I am implementing the Multi-Head Self-Attention in Pytorch now. I looked at a couple of implementations and they seem a bit wrong, or at least I am not sure why it is done the way it is. They would often apply the linear projection just once:
self.query_projection = nn.Linear(input_dim, output_dim)
self.key_projection = nn.Linear(input_dim, output_dim)
self.value_projection = nn.Linear(input_dim, output_dim)
and then they would often reshape the projection as
query_heads = query_projected.view(batch_size, query_lenght, head_count, head_dimension).transpose(1,2)
key_heads = key_projected.view(batch_size, key_len, head_count, head_dimension).transpose(1, 2) # (batch_size, heads_count, key_len, d_head)
value_heads = value_projected.view(batch_size, value_len, head_count, head_dimension).transpose(1, 2) # (batch_size, heads_count, value_len, d_head)
attention_weights = scaled_dot_product(query_heads, key_heads)
According to this code, each head will work on a piece of a projected query. However, the initial paper says that we need to have a different Linear projection for each head in the encoder.

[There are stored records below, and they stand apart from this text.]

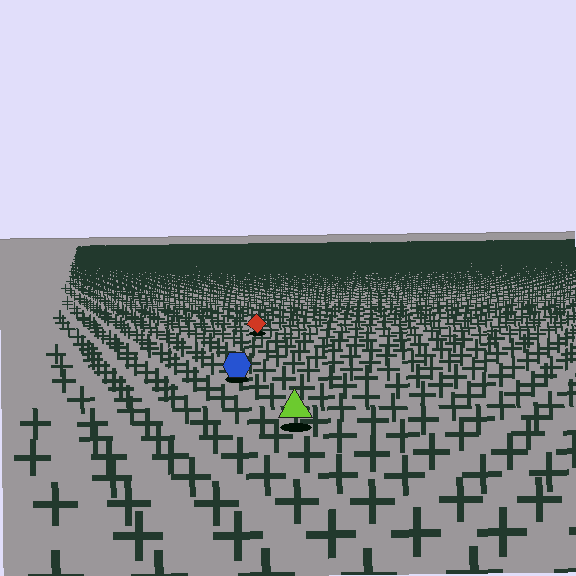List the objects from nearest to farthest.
From nearest to farthest: the lime triangle, the blue hexagon, the red diamond.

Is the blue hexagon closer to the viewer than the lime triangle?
No. The lime triangle is closer — you can tell from the texture gradient: the ground texture is coarser near it.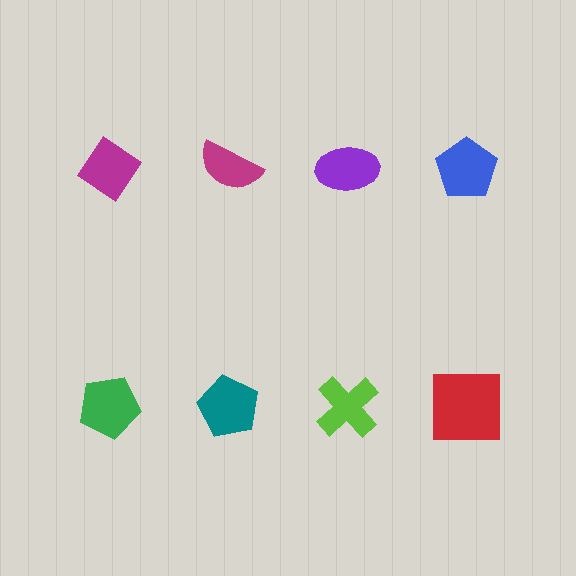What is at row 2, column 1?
A green pentagon.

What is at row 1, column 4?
A blue pentagon.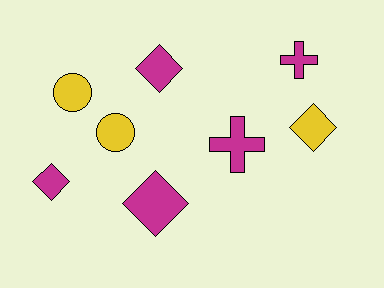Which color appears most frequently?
Magenta, with 5 objects.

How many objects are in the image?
There are 8 objects.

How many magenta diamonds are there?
There are 3 magenta diamonds.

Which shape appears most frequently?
Diamond, with 4 objects.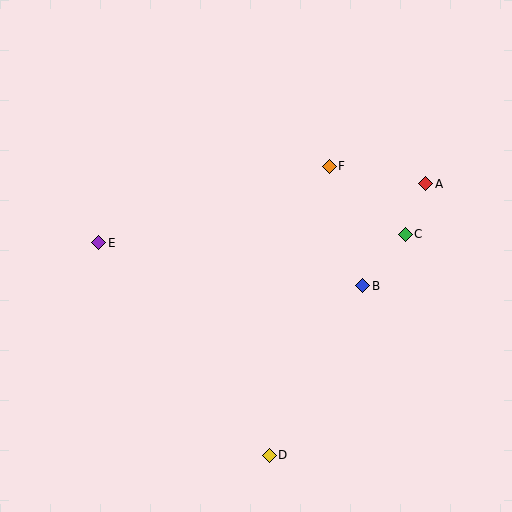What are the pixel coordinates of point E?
Point E is at (99, 243).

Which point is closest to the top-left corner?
Point E is closest to the top-left corner.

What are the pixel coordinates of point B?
Point B is at (363, 286).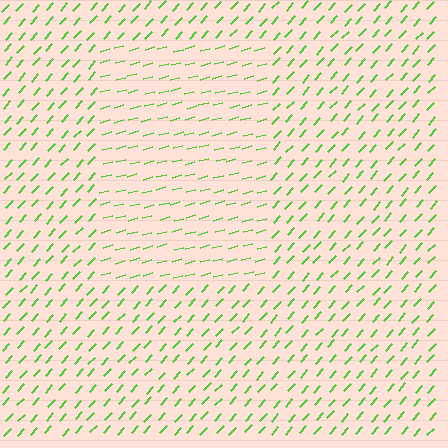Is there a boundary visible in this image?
Yes, there is a texture boundary formed by a change in line orientation.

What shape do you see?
I see a rectangle.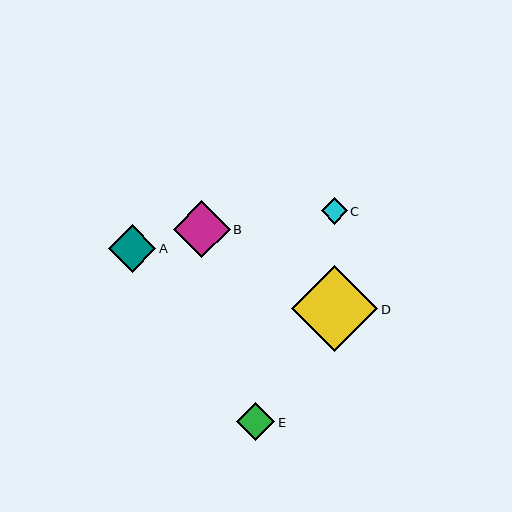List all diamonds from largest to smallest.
From largest to smallest: D, B, A, E, C.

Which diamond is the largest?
Diamond D is the largest with a size of approximately 86 pixels.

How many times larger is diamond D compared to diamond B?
Diamond D is approximately 1.5 times the size of diamond B.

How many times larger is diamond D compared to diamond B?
Diamond D is approximately 1.5 times the size of diamond B.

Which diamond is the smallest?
Diamond C is the smallest with a size of approximately 26 pixels.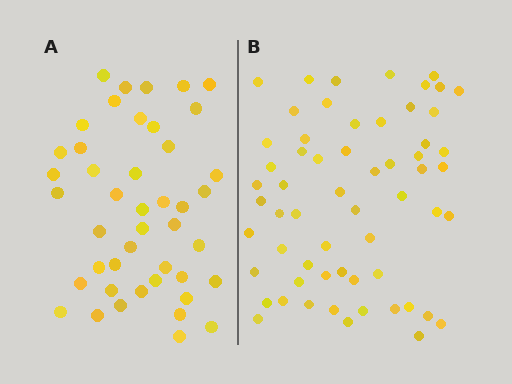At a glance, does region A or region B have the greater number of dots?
Region B (the right region) has more dots.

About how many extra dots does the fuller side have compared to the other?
Region B has approximately 15 more dots than region A.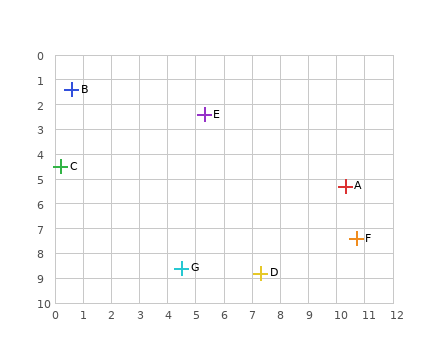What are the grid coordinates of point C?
Point C is at approximately (0.2, 4.5).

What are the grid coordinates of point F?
Point F is at approximately (10.7, 7.4).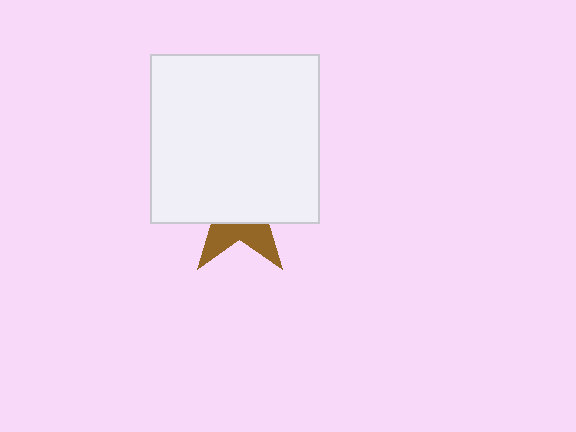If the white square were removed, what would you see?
You would see the complete brown star.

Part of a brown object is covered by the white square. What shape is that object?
It is a star.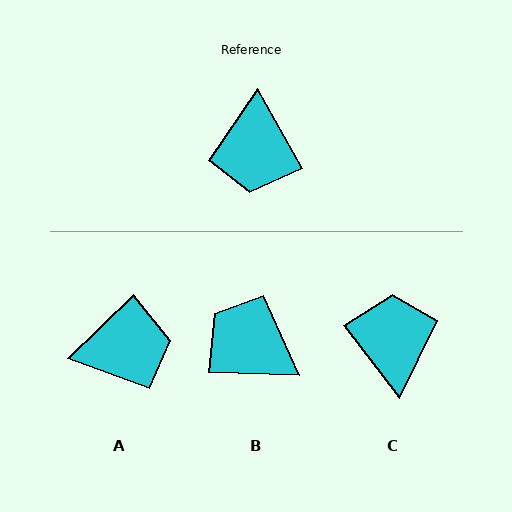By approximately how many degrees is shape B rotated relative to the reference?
Approximately 121 degrees clockwise.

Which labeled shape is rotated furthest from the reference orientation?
C, about 172 degrees away.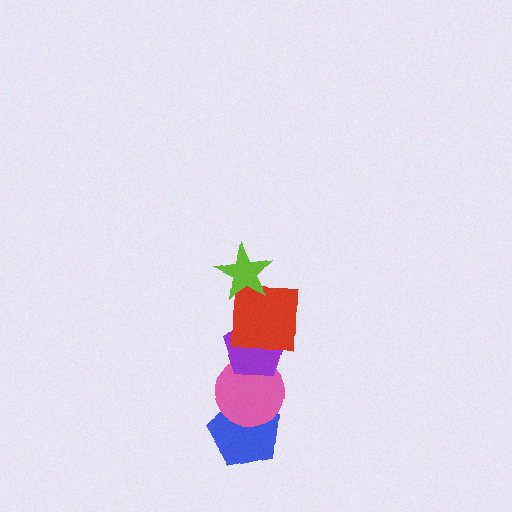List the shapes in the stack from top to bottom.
From top to bottom: the lime star, the red square, the purple pentagon, the pink circle, the blue pentagon.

Is this displayed implementation correct?
They are equivalent.
Theoretically (and in paper writing), it is easier to consider them as separate linear projections. Say if you have 8 heads, and each head has a M->N
projection, then one would have 8
N by M
matrix.
In implementation though, it is faster to have a M->8N
transformation by having a 8N by M
matrix.
One can concatenate the matrices in the first formulation to obtain the matrix in the second formulation.